6 Replies Latest reply: Jan 10, 2014 10:53 AM by Scott Sadlocha RSS

    McAfee DLP does not recognize first instance of plug in event?

    vveijie

      Hi all,

       

      My corporate environment uses:

       

      McAfee DLP Endpoint version 9.2.100.36

      McAfee ePO version 4.6.0

       

      As I have put in place a plug and play definition for the following to block off iPhones in the corporate environment:

      bus type: USB

      device class: imaging devices, windows portable device

      device name: Apple (partial match)

       

      Afterwhich, I have created a plug and play rule with the above definition to be blocked off for the users.

       

      During testing, I have found out that the first instance of the device will be captured and installed onto the desktop.

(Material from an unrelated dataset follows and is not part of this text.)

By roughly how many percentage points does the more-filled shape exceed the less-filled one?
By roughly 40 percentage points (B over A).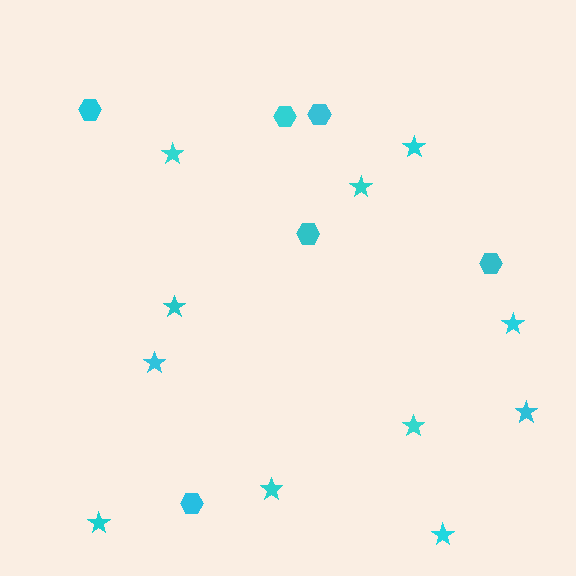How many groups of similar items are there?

It is able to charge the phone connected and access the phone's folder to the content.

       

      Upon the second instance of the event, the device was being blocked by the McAfee DLP and it wasn't be able to charge and get access into the folders.

       

      Can I ask why is this so?

       

      Thank you!

        • 1. Re: McAfee DLP does not recognize first instance of plug in event?
          Tristan

          Are the nessesary drivers pre-installed prior to this first connection.

           

          It's possible that the iPhone is presenting itself as/being detected as a Mass Storage device first before Windows has completed the driver set up.

          • 2. Re: McAfee DLP does not recognize first instance of plug in event?
            vveijie

            Hi Tristan,

             

            The phone wasn't connected to the terminal at all and the policy rule with the definition has been set in place.

             

            But once the phone was connected to the desktop, the desktop actually registers the device and installs the driver and allowing user to transfer photos and also being to charge.

             

            Also, i have set the device class to be blocking imaging devices and also, Windows portable device (which supposingly should be mass storage device).

             

            I'm currently using a plug and play definition and rule.

             

            Please advise as the first instance should block the phone connection directly instead of letting it run the driver and installing it instead.

             

            Thank you!

            • 3. Re: McAfee DLP does not recognize first instance of plug in event?
              vimalnavis

              Try using a different parameter like Device Name. I have rare instances where one parameter works better over the other.

              • 4. Re: McAfee DLP does not recognize first instance of plug in event?
                vveijie

                Hi Vimal,

                 

                Thanks for the reply.

                 

                For the plug and play definition, I'm trying to block off all the Apple products that are trying to be plugged into the desktop.

                 

                Thus, my settings were set as according:

                bus type: USB (using cable)

                device class: imaging devices, windows portable device (two boxes that I've ticked)

                device name: Apple (partial match, because some products may appear as iPod or iPhone or iPad)

                 

                Are there other parameters that I would need to consider?

                 

                Thank you!

                • 5. Re: McAfee DLP does not recognize first instance of plug in event?
                  vveijie

                  Dear all,

                   

                  Would there be another alternative way to block off personal smart phones such as iPhones other than the below stated?

                   

                  Plug and Play device definition 1:

                  1. bus type: USB
                  2. device class: imaging devices, windows portable device
                  3. device name: Apple (partial match)
                  4. vendor ID: 05AC (Apple)
                  5. device ID: blank as it works to block off the iPhones on the second instance

                   

                  Plug and Play rule A creation:

                  1. To include the above definition, block (online/offline) and to apply to the user group

                   

                  Would a plug and play device rule be sufficient to block off entirely or is there like another device rule that I have left out on my side.

                   

                  Do we need to have a rule for removable storage device or any other rules needed?

                   

                  On our end we are still trying to test out the various rules/definitions for other aspects such as thumbdrives and such.

                   

                  Thanks!

                  • 6. Re: McAfee DLP does not recognize first instance of plug in event?
                    Scott Sadlocha

                    I have seen somewhat of the opposite at my company. We want to allow reading from devices and charging. When I first connect an Android device, I get a popup warning as expected, and I am unable to save to the device but it charges. However, upon the second detection, the device is detected as a Windows Portable Device, and I am able to save files to it. If I enable a PnP rule, the device is blocked completely on the second detection and does not charge, but I am unable to see files at all.

                     

                    So it seems that there is an issue with the double detection, and I am unable to configure a rule to work. I want to use a Device Detection, but I have tried a number of parameters, and none work. When the device comes in as a Portable Device, it seems that a PnP is the only thing that will work, but it does a complete block.